In The Natural, Robert Redford is Roy Hobbs, the man from nowhere, who helps the hapless New York Knights out of last place. It’s another magical movie, and the scene with Hobbs’ last at-bat is a Hollywood classic.
• Slap Shot stars Paul Newman as the player-coach of the fictional Charlestown Chiefs, a floundering minor league hockey club. To drum up interest in the team, Newman’s Reggie Dunlop manufactures a rumor that the club is being sold to a group of senior citizen investors in Florida. The team adds the goofy Hanson Brothers to its roster, and the results are nightly bench-clearing brawls and a growing and passionate fan base. It’s funny, it’s crude and it’s old-time hockey. This 1977 film is a must-see for any sports fan.
• Tin Cup is another Costner effort, but this time the game is golf. Costner’s Roy “Tin Cup” McAvoy is a golf pro at a scrubby Texas driving range who dreams of making it to the big time and winning the heart of the girlfriend of the evil David Simms (Rene Russo and Don Johnson).
• In Eight Men Out, we learn why eight players from the 1919 Chicago White Sox decided to throw the World Series against the Cincinnati Reds. The Sox were owned by the notoriously cheap Charles Comiskey and the players tanked it for the money. John Cusack is outstanding as tormented third baseman Buck Weaver and D.B. Sweeney portrays Shoeless Joe Jackson with an understated aura of sorrow. The film shows us the gamblers (Michael Lerner, Christopher Lloyd) who approach the Sox and the players (including Charlie Sheen, David Strathairn and Michael Rooker) who ultimately take the cash. John Mahoney looks and sounds like a big-league manager in his portrayal of Kid Gleason.

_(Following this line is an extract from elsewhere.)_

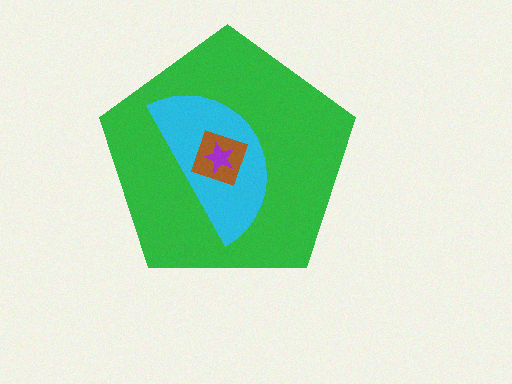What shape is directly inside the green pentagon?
The cyan semicircle.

• Rocky. Everybody loves an underdog. But did we really need four sequels? • The Rookie is the real-life story of Jim Morris (Dennis Quaid), a one-time baseball phenom with a blown-out elbow, now coaching high school players in Texas. He promises his team he’ll try out for the big leagues one last time if they can come together and make it to the playoffs. It’s corny, but it’s good fun. You find yourself pulling for Morris and his scruffy little team. My favorite scene is where Quaid stops his truck along the highway next to a big sign that reads motorists’ speed. He grabs his glove and a ball and decides to see just how hard he can throw.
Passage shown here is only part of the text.